Gözlerim dolmuştu yine. O gün çilekli pasta yapmıştı. Çokta güzeldi.
Bu konuşmayı Jimin'e anlattım.
-Böyle işte. O günden sonra ne onu gördüm ne de çilekli pastasını yedim.
-Ağlama Tae. Ben inanıyorum Jin her şeyi hatırlayacak. Ve mutlu olacaksınız. Ama Namjoon işini halletmemiz lazım. Şuan o daha da önemli.
-Ne yapacağız?
-Bak şimdi yarın Kim sürüsünde toplantı yap.
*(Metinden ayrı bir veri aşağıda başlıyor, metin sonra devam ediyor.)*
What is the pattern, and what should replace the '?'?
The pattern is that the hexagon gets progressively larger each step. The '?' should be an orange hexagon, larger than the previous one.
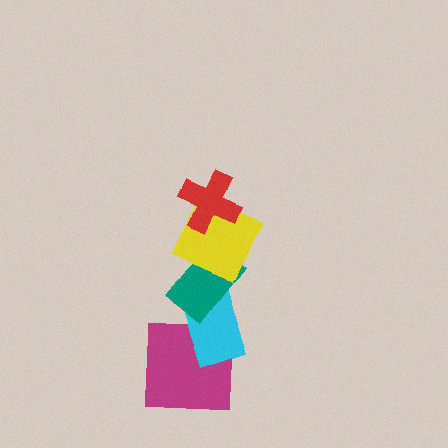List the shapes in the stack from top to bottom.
From top to bottom: the red cross, the yellow square, the teal rectangle, the cyan rectangle, the magenta square.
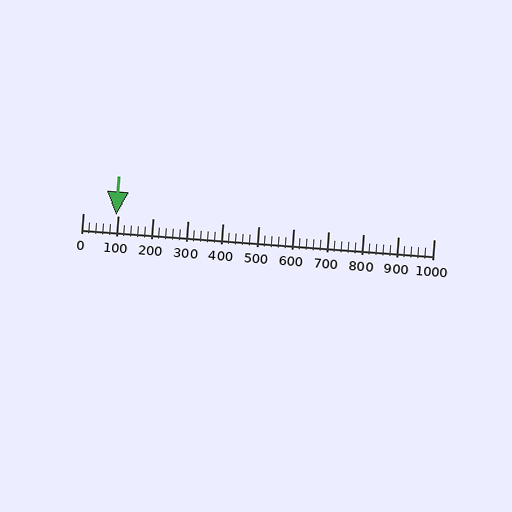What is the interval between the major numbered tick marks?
The major tick marks are spaced 100 units apart.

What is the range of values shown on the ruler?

Toplantı da sen, ben, Hoseok ve Namjoon ve birkaç omega kaldıktan sonra....
***
Hoseok'un ağzından:
Aklımda Yoongi vardı. Çok ayıp ettim ya. Yarın Jeon sarayına gideyim de özür dileyeyim. Tam pijamalarımı giydim yatacaktım ki balkondan bir tıkırtı geldi.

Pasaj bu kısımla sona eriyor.